Members voting against the proposed legislation argued that as long as animal welfare needs are met on fur farms they would not support a ban. However, extensive research has pointed out that it is impossible for the needs of mink and foxes to be met on fur farms als long as these undomesticated animals are kept in smalld battery cages.
Kadri Taperson, the manager of Fur Free Alliancem member organisation Loomus, said:
“As fur farms are unable to meet welfare requirements and they cannot guarantee animal wellbeing even with stricter requirements, we might see fur farm bans in less than ten years. The issue has also been taken up in the European Union. This means that the process and campaigns of banning fur farming in Estonia will continue even more intensely.”

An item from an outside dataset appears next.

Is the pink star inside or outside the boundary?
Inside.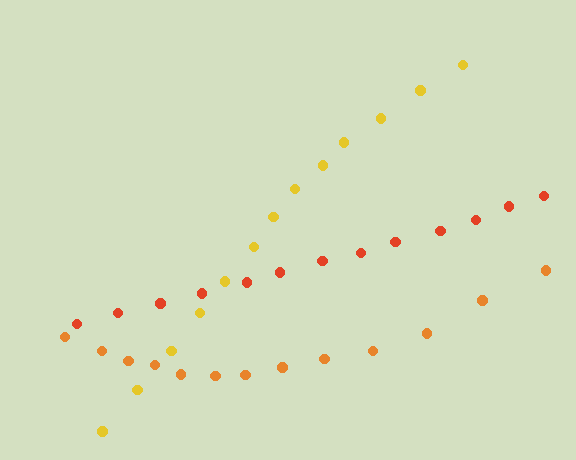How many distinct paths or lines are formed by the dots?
There are 3 distinct paths.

It must also be taken under consideration that younger generations care more and more about the welfare of animals, according to Taperson. According to a survey conducted by Kantar Emor at the end of December 2016, 69 percent of the Estonian population does not support raising and killing animals for producing fur:
“Thus, pressure from society will grow and there will be more changes than the current parliament members can foresee. Politicians’ views on animals and nature will definitely be one of the key questions for the young voters before the elections this autumn.”
In 2014, the national petition to ban fur farms collected more than 10 000 signatures in Estonia. The international petition to ban fur farms in Estonia has collected almost 41 000 signatures so far.
In recent decades fur farming bans have become widespread. The United Kingdom, Austria, Croatia, the Netherlands, Macedonia, Bosnia and Herzegovina, Slovenia and Serbia have all prohibited the breeding and killing of animals for fur. Parliamentary debates on fur farming bans are currently taking place in Belgium, Germany, Czech Republic and Luxembourg.